I took a full time teaching job. Yesterday in a meeting we were discussing how to address homework for the upcoming Jewish high holidays.

I have challenged many assumptions that I grew up with in the realm of education. But sometimes, I just reach back and assume the way things were handled for me was fine.

I blurted out, "the school I grew up in was 1/3 Jewish and honors classes were empty on high holidays but those kids were expected to turn their homework in on time."

I went to an extremely academic high school and the competition for grades was fierce. There was a lot of diversity and my whole adulthood I've been grateful for that experience. It's very grounding in why you don't just assume things at Christmas or why you should consider other perspectives.

I'm still feeling out the new school I work at. Last week, a teacher complained that a student expected homework excused/extended because it had been the student's birthday. She was clearly annoyed and yet, my internal response was, "it's a kid who went to school on a birthday. No homework." I didn't say that though. I knew to shut up. Yet, a high holiday didn't rank the same way in my knee jerk reaction. I settled on telling her I didn't expect my son to go to school on his birthday because he got beat up at school on his birthday in second grade. We moved on.

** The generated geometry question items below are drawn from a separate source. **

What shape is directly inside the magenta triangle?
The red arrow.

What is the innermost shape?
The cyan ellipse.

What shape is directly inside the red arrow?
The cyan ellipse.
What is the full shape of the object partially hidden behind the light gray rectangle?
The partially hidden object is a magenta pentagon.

The room's response to my comment about the high holiday homework was to hold its collective breath, ignore my insensitivity and move on. Should we grant automatic extensions as one person suggested? How many students are impacted another asked. Finally it was agreed that we'd grant extensions to anyone who asked. A faculty member asked how the holidays are celebrated and we had a side chat about it.

I was off from the group on this and knew that they'd been right. I agreed to the solution too eagerly.

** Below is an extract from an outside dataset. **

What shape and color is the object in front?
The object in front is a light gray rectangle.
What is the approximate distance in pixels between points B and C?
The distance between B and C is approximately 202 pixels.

I woke up repeatedly last night, ruing my initial reaction.

In high school, I assumed the kids at school didn't care about their religion. I assumed they were having a grand time being off school at the beginning of the year. Their religion, when I was young, was too foreign, too abstract, to realize their experience, to imagine a different religious and cultural reflection.

Tonight begins Yom Kippur. I am not Jewish now, anymore than I was in high school. But I'd like to think I've grown in the empathy department. I've certainly attained more knowledge than I had 20 years ago. Yom Kippur is when Jews atone. So in the spirit of that. I reflect on my own assumptions and biases. I know that I was wrong yesterday. My whole life as a student, my family's biggest holiday, Christmas, the our whole community, our whole country has no school. There is no homework. There are 2 weeks to play and be together. And yet, another community barely gets a day for theirs.

I owe an apology. Reflection is due to every creed and group. Of course any student who asks gets an extension. Respectfully, there should be no other way.